Bhopal | Campaigning for the third phase of Lok Sabha polls for nine seats in Madhya Pradesh, which will decide the political future of three bigwigs- Shivraj Singh Chouhan, Union minister Jyotiraditya Scindia, and Digvijaya Singh, ended on Sunday evening.
More than 1.77 crore voters will decide the fate of 127 candidates in the fray amid intense campaigning by Prime Minister Narendra Modi, Union Home Minister Amit Shah from the BJP, and Rahul Gandhi and Priyanka Gandhi Vadra from Congress.

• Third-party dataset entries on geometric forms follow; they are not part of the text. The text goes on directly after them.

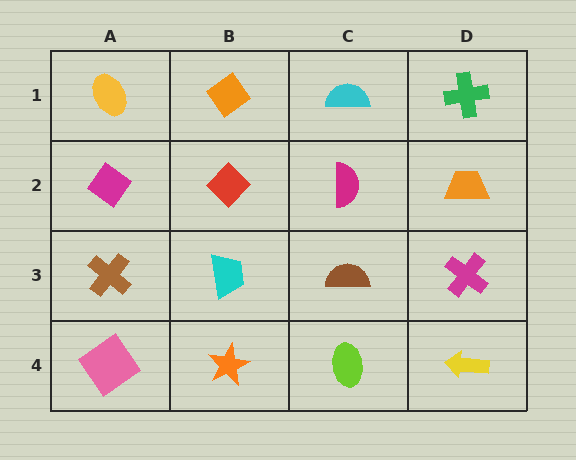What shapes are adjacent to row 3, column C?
A magenta semicircle (row 2, column C), a lime ellipse (row 4, column C), a cyan trapezoid (row 3, column B), a magenta cross (row 3, column D).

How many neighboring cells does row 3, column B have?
4.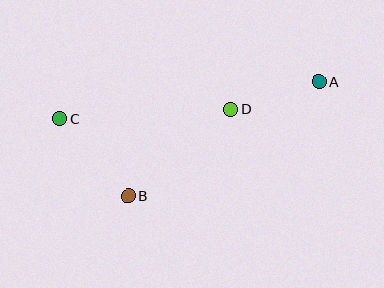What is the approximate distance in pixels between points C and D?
The distance between C and D is approximately 171 pixels.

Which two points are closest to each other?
Points A and D are closest to each other.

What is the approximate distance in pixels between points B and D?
The distance between B and D is approximately 134 pixels.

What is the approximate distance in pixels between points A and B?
The distance between A and B is approximately 222 pixels.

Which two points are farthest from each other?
Points A and C are farthest from each other.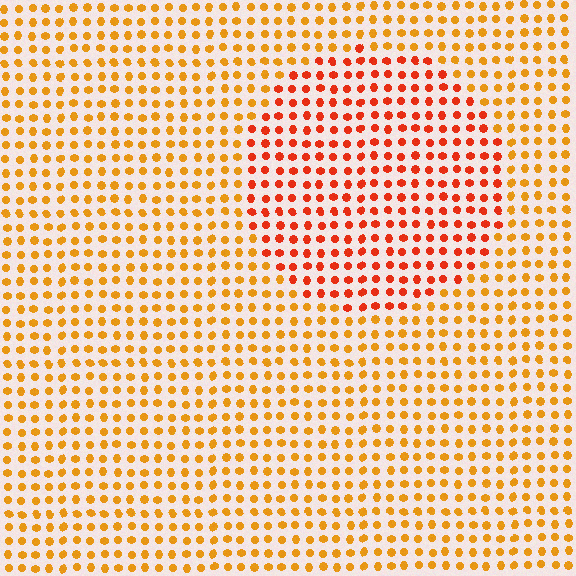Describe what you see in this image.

The constituencies which will vote on Tuesday include Morena, Bhind (SC-reserved), Gwalior, Guna, Sagar, Vidisha, Bhopal, Rajgarh and Betul (ST-reserved) constituencies.
Voting for the third phase will be held from 7 am to 6 pm across 20,456 polling stations, an official said.
At stake is the political future of BJP leader and Union minister Jyotiraditya Scindia, seeking to reclaim the home turf Guna which he lost in 2019 when he was in Congress.
BJP veteran and former chief minister Shivraj Singh Chouhan is contesting from Vidisha constituency, a saffron fortress which he had represented multiple times in Lok Sabha in the past, after almost 17 years, facing Congress candidate Pratap Bhanu Sharma.
In Rajgarh, Congress veteran and former chief minister Digvijaya Singh, 77, seeks to reclaim the lost legacy, marking his return to the Lok Sabha electoral contest after more than 30 years. His challenger is two-time BJP MP Rodmal Nagar.
The BJP is hoping for a clean sweep in Madhya Pradesh, which sends 29 members to Lok Sabha.
In 2019, the BJP missed whitewashing Congress by a whisker in Chhindwara constituency, the only saving grace for Congress which managed to retain it on the charisma of party veteran Kamal Nath. His son Nakul Nath won the seat last time.
PM Modi and Shah led the high-voltage campaign for BJP wherein they targeted Congress over multiple issues, ranging from quotas to tackling terrorism, and inheritance tax.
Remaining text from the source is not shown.